Armenia may declare Dec 9 genocides victims remembrance day

Armenia may declare Dec 9 genocides victims remembrance day

PanARMENIAN.Net - A member of Heritage opposition party Zaruhi Postanjyan submitted to parliamentary consideration a package of bills on condemnation of the genocides of Pontic Greeks, Assyrians, Yezidis and other ethnicities in the Ottoman Empire, with the draft laws latters included on the agenda of the Cabinet of Ministers’ next session.

The government, however, suggested instead declaring December 9 a commemoration day for the victims of genocides, to mark the United Nations Convention for the Prevention and Punishment of the Crime of Genocide adopted December 9, 1948.

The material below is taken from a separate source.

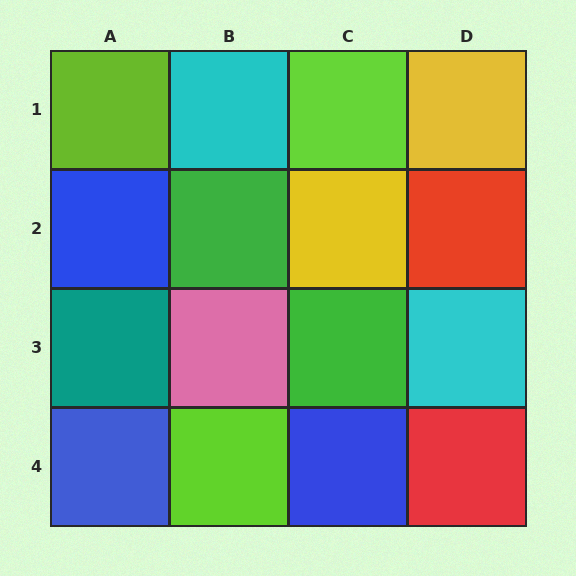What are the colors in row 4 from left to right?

“Based on the abovementioned, the government will consider the initiative acceptable in case its suggestion is approved, with Deputy Foreign Minister Shavarsh Kocharyan to be appointed as a co-rapporteur in consideration of the initiative,” the government’s statement said.

The Armenian Genocide

The Armenian Genocide (1915-23) was the deliberate and systematic destruction of the Armenian population of the Ottoman Empire during and just after World War I. It was characterized by massacres and deportations, involving forced marches under conditions designed to lead to the death of the deportees, with the total number of deaths reaching 1.5 million.

The majority of Armenian Diaspora communities were formed by the Genocide survivors.

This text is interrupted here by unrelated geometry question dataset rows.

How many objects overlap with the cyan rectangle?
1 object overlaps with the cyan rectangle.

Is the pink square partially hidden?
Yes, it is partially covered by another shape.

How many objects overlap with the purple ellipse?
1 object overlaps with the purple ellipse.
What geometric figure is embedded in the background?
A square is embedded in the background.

Present-day Turkey denies the fact of the Armenian Genocide, justifying the atrocities as “deportation to secure Armenians”. Only a few Turkish intellectuals, including Nobel Prize winner Orhan Pamuk and scholar Taner Akcam, speak openly about the necessity to recognize this crime against humanity.

The Armenian Genocide was recognized by Uruguay, Russia, France, Lithuania, Italy, 45 U.S. states, Greece, Cyprus, Lebanon, Argentina, Belgium, Austria, Wales, Switzerland, Canada, Poland, Venezuela, Chile, Bolivia, the Vatican, Luxembourg, Brazil, Germany, the Netherlands, Paraguay, Sweden, Venezuela, Slovakia, Syria, Vatican, as well as the European Parliament and the World Council of Churches.